One standout success was Unilever’s skincare brand, Vaseline. Using social listening tools, it realised that there were already streams of content on TikTok documenting its widespread use in ‘life hacks’. Launching its ‘Vaseline Verified’ campaign, the brand contributed to a conversation that had already begun on social media, rather than trying to dominate or control it. Using 450 influencers, Vaseline gave its own seal of approval to the various life hacks it was associated with, from blocking hay fever pollen to softening leather.

What can smaller brands learn from Unilever’s approach to influencer marketing?

  1. Find your niche

Work out what it is about your product that your most loyal customers love and align your influencer selection and content to this.
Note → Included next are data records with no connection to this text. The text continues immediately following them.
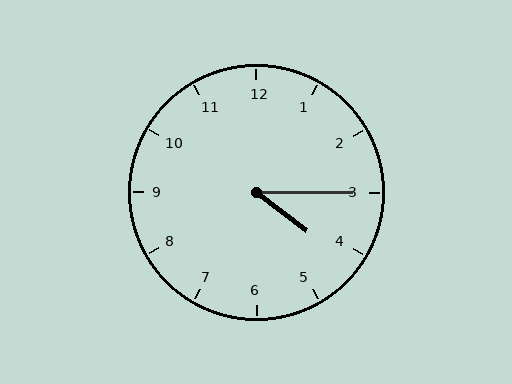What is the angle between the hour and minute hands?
Approximately 38 degrees.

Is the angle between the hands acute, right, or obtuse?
It is acute.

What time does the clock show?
4:15.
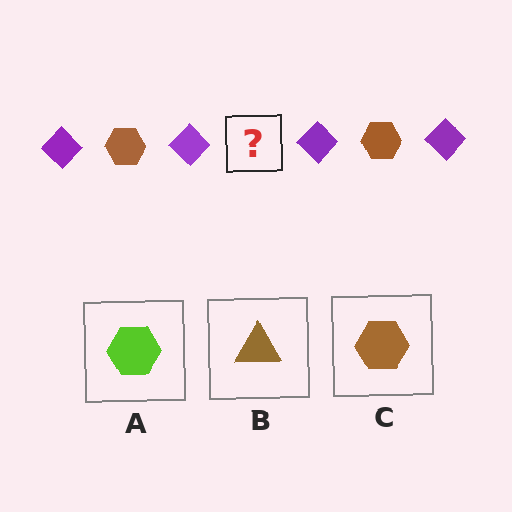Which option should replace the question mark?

Vaseline’s success came from identifying the conversations that were already happening on social platforms and working with creators to amplify them, instead of attempting to control the narrative. Not every brand will have Vaseline’s scale, but every brand has a core audience that values something specific about their product. Identify that insight and build your influencer strategy around it.

  1. See influencers as trust builders not awareness drivers

Historically, a post by Kylie Jenner to her 400 million followers would cost several million pounds in advertising spend. We now know that engagement is a better performance metric than follower count and that micro influencers, those with 10-100,000 followers, will drive this best and more cost effectively. They are uniquely positioned to build trust by providing independent validation and demonstrating the product in real-life situations. This reduces uncertainty (particularly in emerging categories and those that are over saturated with brand choice) and increases consumers’ confidence in purchasing. Trust is proven to play an increasingly important role in business growth. It’s not just a vanity marketing metric. It is increasingly linked to customer loyalty and purchase intent, making influencer marketing valuable as it drives both credibility and reach.

  1. Use influencers to build an always-on campaign, not a big one-off brand burst

Produce a constant flow of authentic, relevant content that can be used across all touch points, from media spend to CRM. An ongoing relationship with relevant influencers will feel more authentic than a one-off burst shoe-horned in amongst other #sponcon.

  1. Be clear on measurement

This is no longer about mass reach, engagement and sentiment are important too. Whilst video views and reach are important, ensure there’s also good CTR, comments and content completion rates. Monitor the sentiment generated around the campaign. Are the comments positive or negative? Not only will this tell you how useful each influencer is as part of your wider network, but it will also give you feedback as to whether the messaging used was right.

Influencers won’t replace mass-reach media, but they do play an important role in the marketing mix

Influencers can play an important role as part of a wider marketing strategy, but they are not a replacement for mass-reach media. Broadcast channels remain the most effective and efficient way to build awareness and mental availability at scale. Equally, brands cannot completely control creator messaging; excessive control risks undermining the authenticity that makes influencer marketing effective in the first place.